Northern Iowa worried about the financial hit from possibly not being able to schedule Big Ten games

Dr. Saturday

The downside to the Big Ten's apparent plan to stop scheduling FCS games is what happens to the FCS teams that gain a large payday from those often lopsided games.

The "guarantee games" give FCS teams a huge budget boost. FBS teams, who are getting a big crowd regardless because their season-ticket packages include the game against the smaller team, pay out handsomely to the FCS squad that is most likely coming to lose big. But, the FCS teams get enough money to boost the entire athletic department budget.

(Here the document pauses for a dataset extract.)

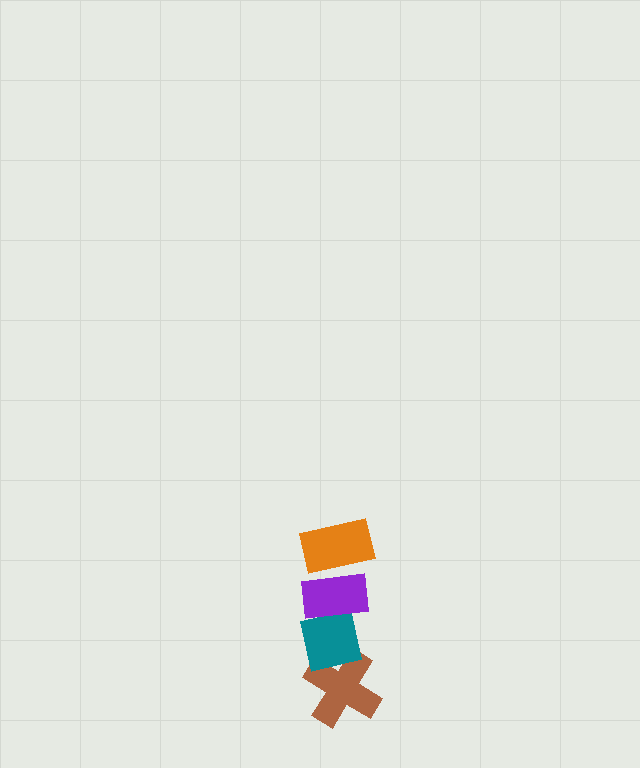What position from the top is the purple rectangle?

It's worth it for them.

Northern Iowa made about $950,000 in guarantees from Iowa and Wisconsin last season, according to The Gazette in Cedar Rapids. Not surprisingly, there's some concern at UNI that the window may be closing.

According to The Gazette, Northern Iowa athletic director Troy Dannen was surprised by the revelation that the Big Ten's supposed ban on scheduling FCS teams is league-wide rather than a decision each school will make. But, he seemed to understand the reasons:

“I think with television starting to drive things here, I think BCS vs. BCS has more interest than BCS vs. FCS and, frankly, BCS vs. MAC (Mid-American Conference), Sun Belt, that type of game," Dannen said, according to The Gazette.

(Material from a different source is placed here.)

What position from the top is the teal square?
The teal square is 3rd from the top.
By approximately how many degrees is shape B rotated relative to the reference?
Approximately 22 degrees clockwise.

That doesn't mean it isn't bad news for Northern Iowa, which has a contract for games against Iowa in 2014 and 2018, and other FCS teams.

FBS teams shouldn't feel an obligation to help keep FCS teams in the black, especially if they can provide better non-conference scheduling options for fans. The best things FCS games provide to bigger schools is having to pay a smaller guarantee than they would to a fellow FBS school, and a very good chance for a win to pad records. For every Appalachian State-Michigan or James Madison-Virginia Tech type upset, there are many, many unwatchable FBS-FCS games. But if the Big Ten follows through on the plan – and Iowa AD Gary Barta stressed the Big Ten hasn't finalized that decision – then other conferences may follow suit (fingers crossed), and that's a big worry for FCS schools.

“I would tell you the loss of the Big Ten schools will be devastating, to UNI and to a lot of our peers," Dannen told The Gazette. "Not just because we wouldn’t play Iowa and have the guarantee, if you think this will stop at the Big Ten … I look at things happening in the equity leagues in fives, and so I have to believe this might lead to additional dominoes.”